CONTEXT: A major barrier to widening and sustaining palliative care service provision is the requirement for better selection and use of outcome measures. Service commissioning is increasingly based on patient, carer, and service outcomes as opposed to service activity.

OBJECTIVES: To generate recommendations and consensus for research in palliative and end-of-life care on the properties of the best outcome measures, enhancing the validity of proxy-reported data and optimal data collection time points.

METHODS: An international expert "workshop" was convened and an online consensus survey was undertaken using the MORECare Transparent Expert Consultation to generate recommendations and level of agreement. We focused on three areas: 1) measurement properties, 2) use of proxies, and 3) measurement timing. Data analysis comprised descriptive analysis of aggregate scores and collation of narrative comments.

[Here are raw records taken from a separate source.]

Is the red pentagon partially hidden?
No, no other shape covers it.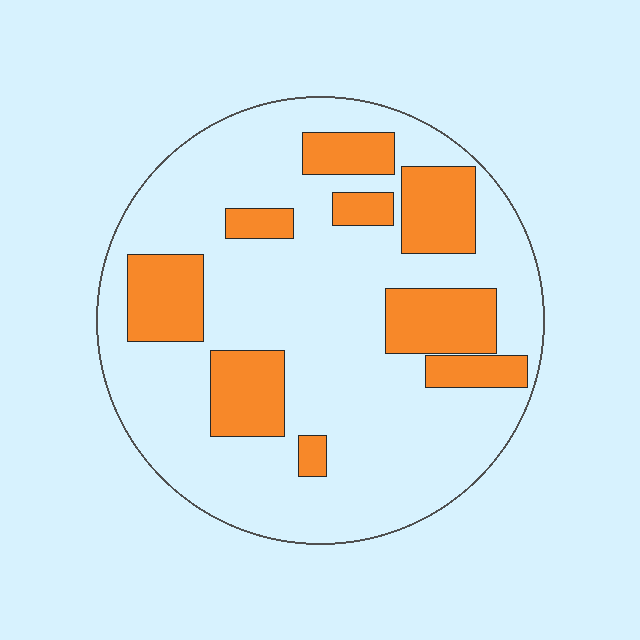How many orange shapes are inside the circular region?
9.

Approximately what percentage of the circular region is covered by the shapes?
Approximately 25%.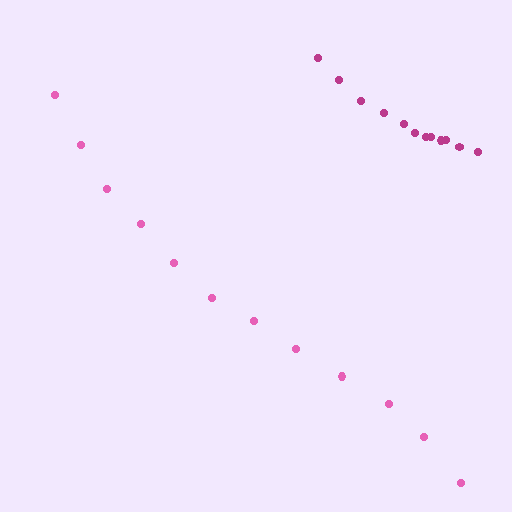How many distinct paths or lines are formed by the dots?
There are 2 distinct paths.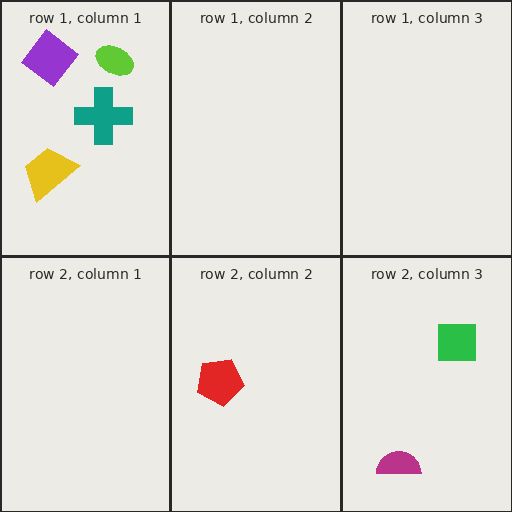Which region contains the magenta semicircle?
The row 2, column 3 region.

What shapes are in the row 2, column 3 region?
The magenta semicircle, the green square.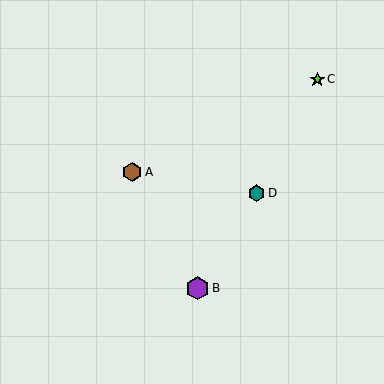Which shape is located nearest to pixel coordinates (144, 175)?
The brown hexagon (labeled A) at (132, 172) is nearest to that location.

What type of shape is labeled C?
Shape C is a lime star.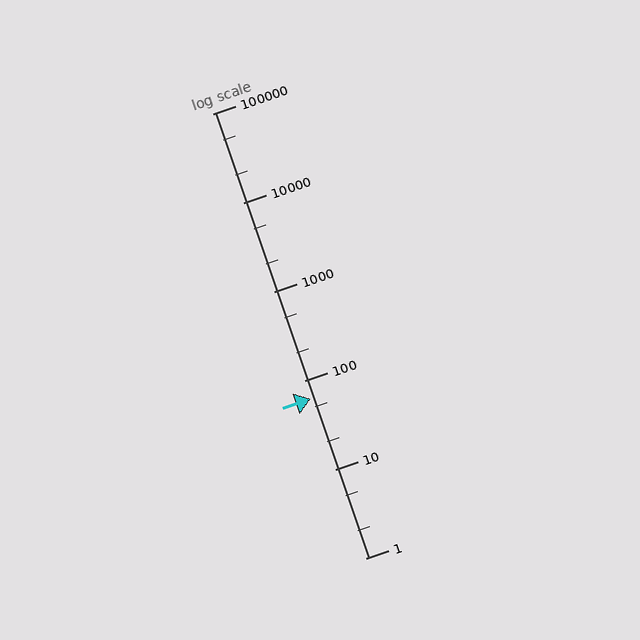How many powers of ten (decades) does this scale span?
The scale spans 5 decades, from 1 to 100000.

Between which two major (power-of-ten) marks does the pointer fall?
The pointer is between 10 and 100.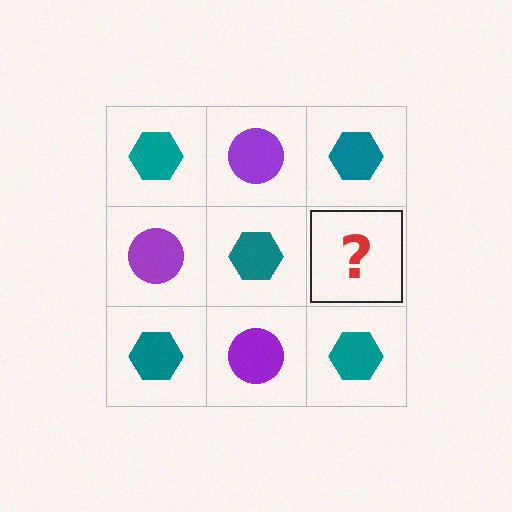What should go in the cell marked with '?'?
The missing cell should contain a purple circle.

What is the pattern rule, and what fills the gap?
The rule is that it alternates teal hexagon and purple circle in a checkerboard pattern. The gap should be filled with a purple circle.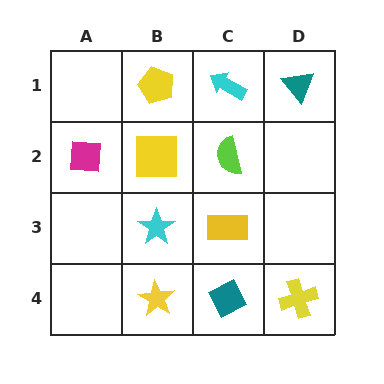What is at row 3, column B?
A cyan star.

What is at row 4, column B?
A yellow star.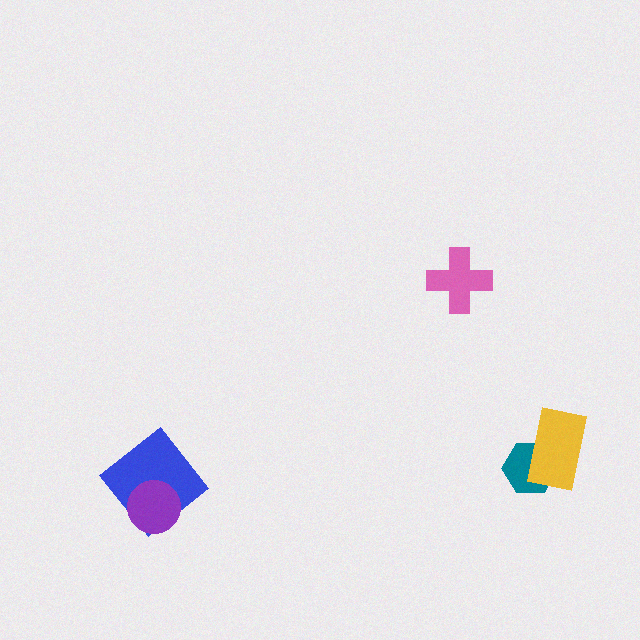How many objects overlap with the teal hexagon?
1 object overlaps with the teal hexagon.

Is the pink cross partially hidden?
No, no other shape covers it.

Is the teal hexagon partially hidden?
Yes, it is partially covered by another shape.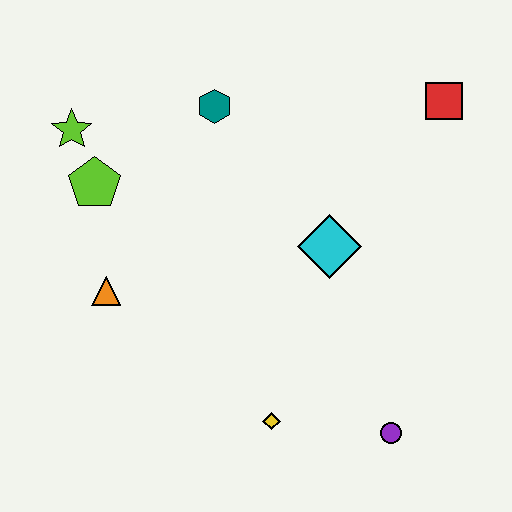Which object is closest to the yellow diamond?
The purple circle is closest to the yellow diamond.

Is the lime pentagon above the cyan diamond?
Yes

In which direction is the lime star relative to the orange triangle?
The lime star is above the orange triangle.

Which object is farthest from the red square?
The orange triangle is farthest from the red square.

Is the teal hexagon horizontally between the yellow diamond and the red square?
No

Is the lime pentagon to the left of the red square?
Yes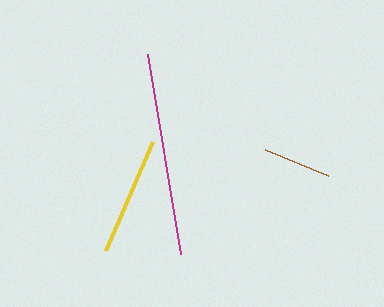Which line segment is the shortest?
The brown line is the shortest at approximately 68 pixels.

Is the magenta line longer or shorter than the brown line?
The magenta line is longer than the brown line.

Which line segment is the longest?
The magenta line is the longest at approximately 203 pixels.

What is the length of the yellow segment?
The yellow segment is approximately 119 pixels long.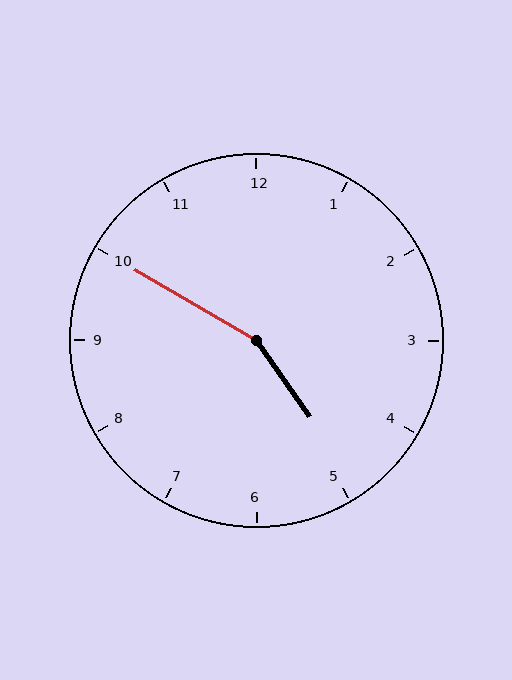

RESULTS: There were 31 workshop attendees; 29 recommendations were included in the online survey, completed by 28 experts. The top three recommendations by area were the following: 1) the properties of the best outcome measures are responsive to change over time and capture clinically important data, 2) to enhance the validity of proxy data requires clear and specific guidelines to aid lay individuals' and/or professionals' completion of proxy measures, and 3) data collection time points need clear identification to establish a baseline.

CONCLUSION: Outcome measurement in palliative and end-of-life care requires the use of psychometrically robust measures that are clinically responsive, with defined data collection time points to establish a baseline and clear administration guidelines to complete proxy measures. To further the field requires clinical imperatives to more closely inform recommendations on outcome measurement.